Toutes les conventions de double imposition, l’élargissement de la libre circulation des personnes, le libre-échange agricole ou une union douanière seraient donc obligatoirement soumis au peuple et aux cantons, selon les voeux de l’ASIN.

Actuellement, le référendum obligatoire n’est prévu que pour l’adhésion à des organisations de sécurité collective ou à des communautés supranationales.

Soutien de la droite dure

Pour l’ASIN, le peuple et les cantons seraient «enfin dotés du droit de codécision nécessaire dans la politique extérieure». L’organisation proche de l’UDC affirme vouloir contrer l’influence croissante du droit international qui fait perdre à la Suisse, selon elle, une partie de son pouvoir et de sa souveraineté.

Seules l’Union démocratique du centre (UDC) et l’Union démocratique fédérale (UDF) soutiennent l’initiative. Tous les autres partis, le Conseil fédéral, le Parlement et les associations économiques la rejettent.

Pléthore de scrutins

Les opposants jugent l’initiative inutile puisque le peuple peut déjà se prononcer sur les accords importants. La grande majorité des accords ne sont pas contestés. Vouloir les soumettre au référendum obligatoire ne ferait que prolonger inutilement les délais avant de les appliquer.

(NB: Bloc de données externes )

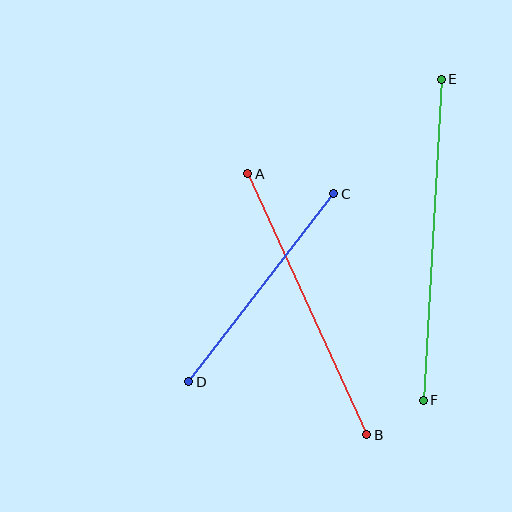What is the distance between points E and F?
The distance is approximately 322 pixels.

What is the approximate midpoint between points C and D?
The midpoint is at approximately (261, 288) pixels.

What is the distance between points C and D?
The distance is approximately 237 pixels.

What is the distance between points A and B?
The distance is approximately 287 pixels.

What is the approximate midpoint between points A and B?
The midpoint is at approximately (307, 304) pixels.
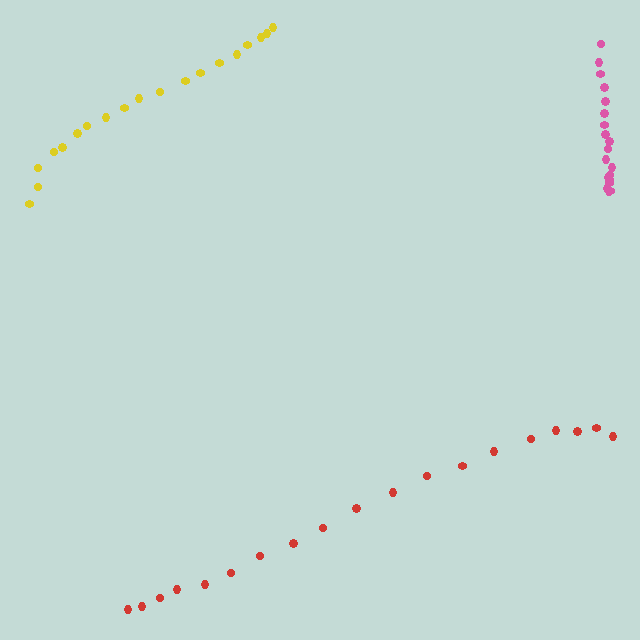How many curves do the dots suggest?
There are 3 distinct paths.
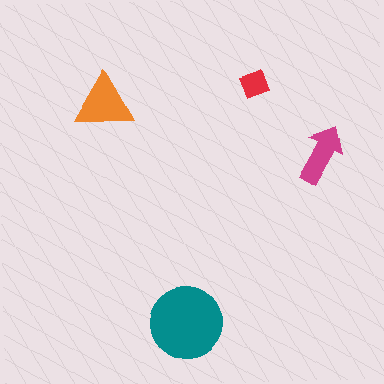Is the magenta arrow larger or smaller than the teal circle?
Smaller.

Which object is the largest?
The teal circle.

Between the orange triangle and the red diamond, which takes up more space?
The orange triangle.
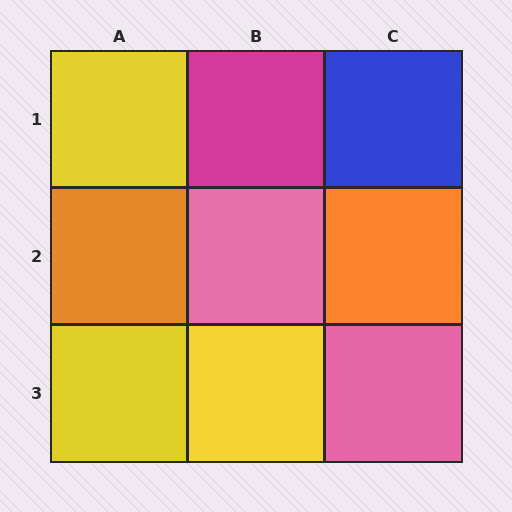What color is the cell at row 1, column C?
Blue.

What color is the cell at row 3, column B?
Yellow.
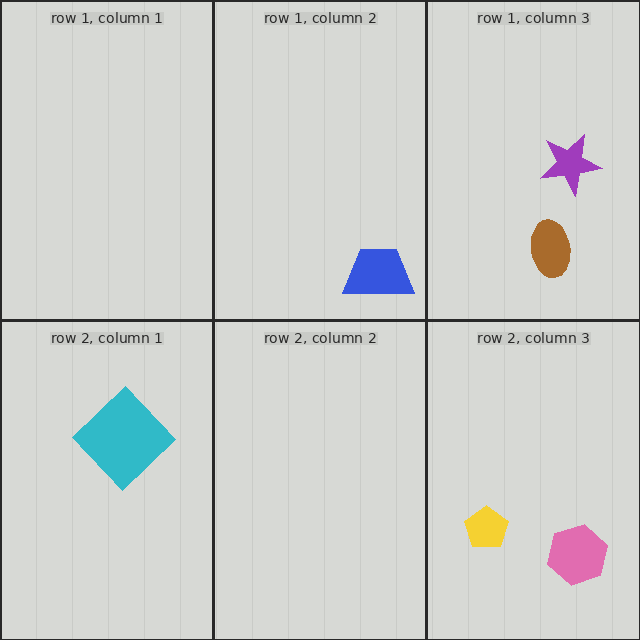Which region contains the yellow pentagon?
The row 2, column 3 region.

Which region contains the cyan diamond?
The row 2, column 1 region.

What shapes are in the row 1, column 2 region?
The blue trapezoid.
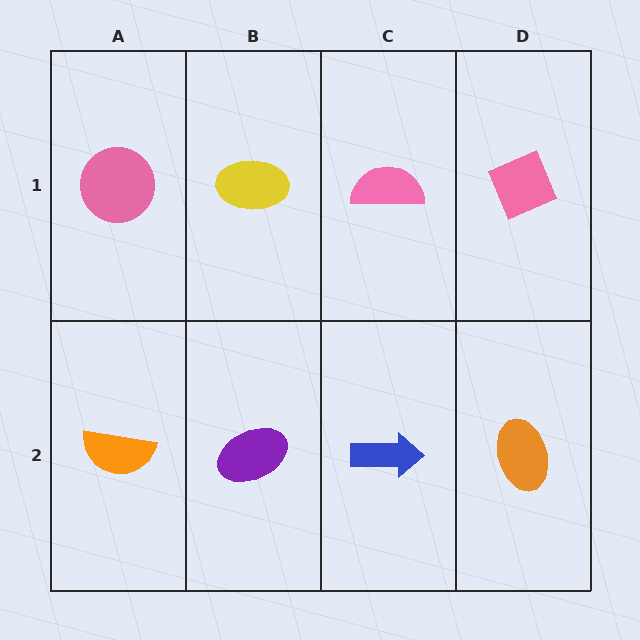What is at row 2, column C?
A blue arrow.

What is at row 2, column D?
An orange ellipse.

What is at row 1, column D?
A pink diamond.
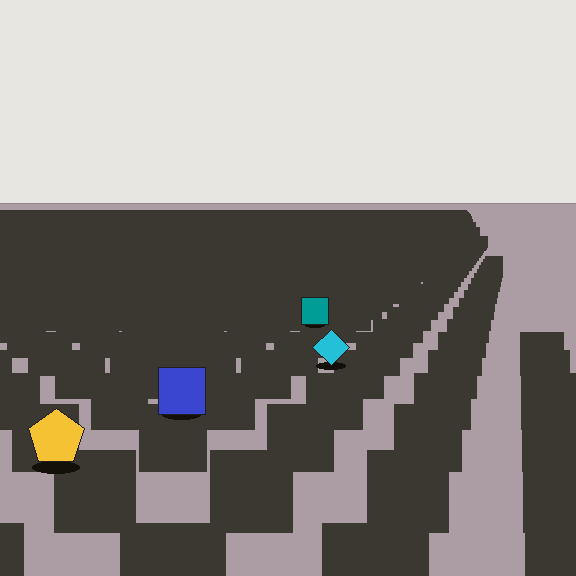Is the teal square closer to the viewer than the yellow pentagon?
No. The yellow pentagon is closer — you can tell from the texture gradient: the ground texture is coarser near it.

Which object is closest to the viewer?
The yellow pentagon is closest. The texture marks near it are larger and more spread out.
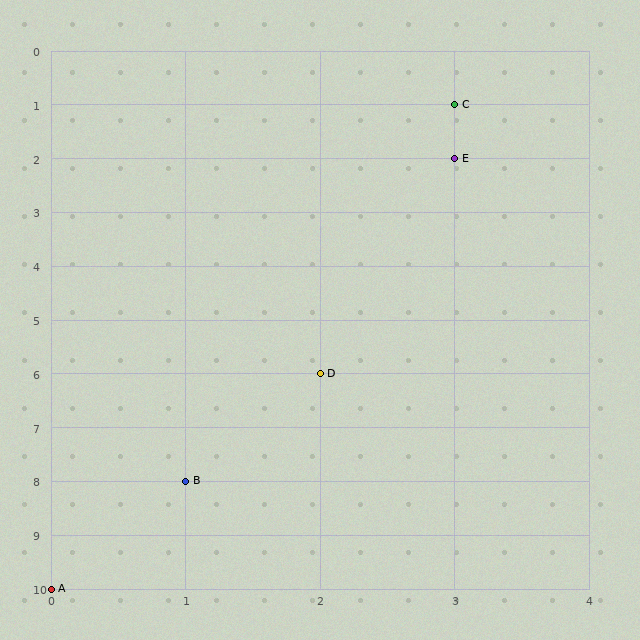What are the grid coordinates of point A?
Point A is at grid coordinates (0, 10).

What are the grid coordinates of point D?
Point D is at grid coordinates (2, 6).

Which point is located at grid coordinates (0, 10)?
Point A is at (0, 10).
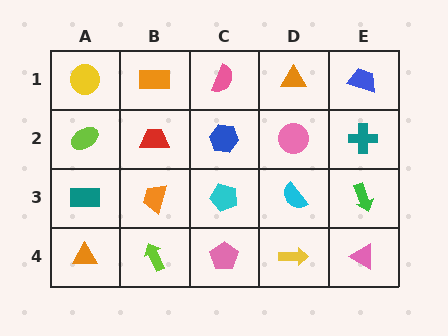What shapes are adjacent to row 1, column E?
A teal cross (row 2, column E), an orange triangle (row 1, column D).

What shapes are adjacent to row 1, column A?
A lime ellipse (row 2, column A), an orange rectangle (row 1, column B).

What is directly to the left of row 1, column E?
An orange triangle.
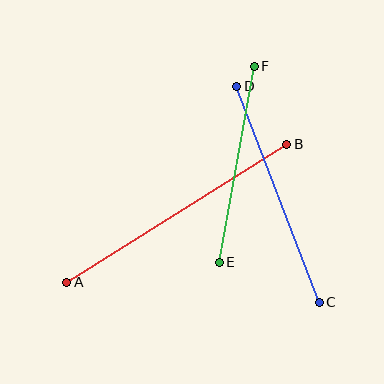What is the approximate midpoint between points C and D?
The midpoint is at approximately (278, 194) pixels.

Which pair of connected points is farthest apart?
Points A and B are farthest apart.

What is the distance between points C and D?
The distance is approximately 231 pixels.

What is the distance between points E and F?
The distance is approximately 199 pixels.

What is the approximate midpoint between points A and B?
The midpoint is at approximately (177, 213) pixels.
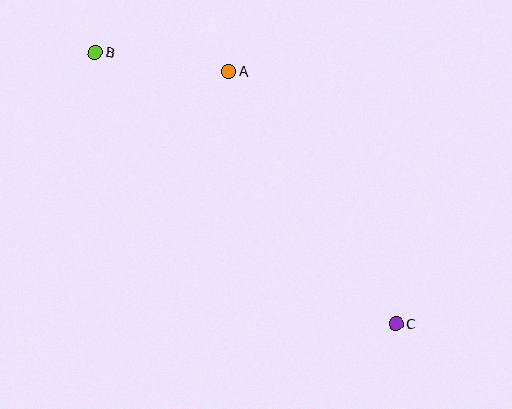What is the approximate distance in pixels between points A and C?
The distance between A and C is approximately 303 pixels.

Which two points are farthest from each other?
Points B and C are farthest from each other.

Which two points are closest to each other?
Points A and B are closest to each other.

Et pourrait conduire à une multiplication «absurde» des votations. Selon les experts, les autorités se verraient obligées d’organiser trois à huit scrutins supplémentaires par année. Avec à la clé des coûts estimés à 32 millions de francs.

Depuis 1921, les Suisses auraient pu, potentiellement, demander le référendum pour des traités internationaux à 296 reprises. Ils n’y ont eu recours que dix fois, refusant deux accords en 1923 et en 1976. L’adhésion à l’EEE n’était pas concernée, puisqu’elle était soumise d’office au scrutin.

Cantons favorisés

Autre aspect critiqué, le texte donnerait un poids trop important aux cantons dans des domaines qui ne les concernent pas directement. Une double majorité (peuple et cantons) de «oui» serait en effet nécessaire, alors que la majorité du peuple suffira pour des lois de même niveau.

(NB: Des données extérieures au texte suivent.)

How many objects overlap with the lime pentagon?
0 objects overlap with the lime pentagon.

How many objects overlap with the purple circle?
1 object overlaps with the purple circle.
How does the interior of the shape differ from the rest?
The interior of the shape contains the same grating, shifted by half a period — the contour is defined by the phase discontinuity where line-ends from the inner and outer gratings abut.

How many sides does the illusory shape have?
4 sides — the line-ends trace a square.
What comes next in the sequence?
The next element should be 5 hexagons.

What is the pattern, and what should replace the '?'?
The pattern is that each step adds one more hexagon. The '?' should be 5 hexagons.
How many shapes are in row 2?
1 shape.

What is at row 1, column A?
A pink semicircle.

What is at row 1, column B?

Enfin, le terme «domaines importants» est si flou que le Conseil fédéral et le Parlement devront à chaque fois débattre pour savoir si le référendum obligatoire doit ou non s’appliquer.

La Suisse passe actuellement quelque 500 accords par an, qu’elle peut ensuite modifier ou dénoncer selon l’évolution de la situation. Si l’affaire n’est pas de portée majeure, le Conseil fédéral agit seul, sinon le Parlement se prononce.

Si une opposition existe au sein de la population, un référendum peut être lancé contre les traités de durée indéterminée non dénonçables, l’adhésion à des organisations internationales et les accords dont la mise en oeuvre exige une loi. Et lorsqu’il s’agit de choix fondamentaux, comme une adhésion à l’UE ou à l’OTAN, la votation est obligatoire.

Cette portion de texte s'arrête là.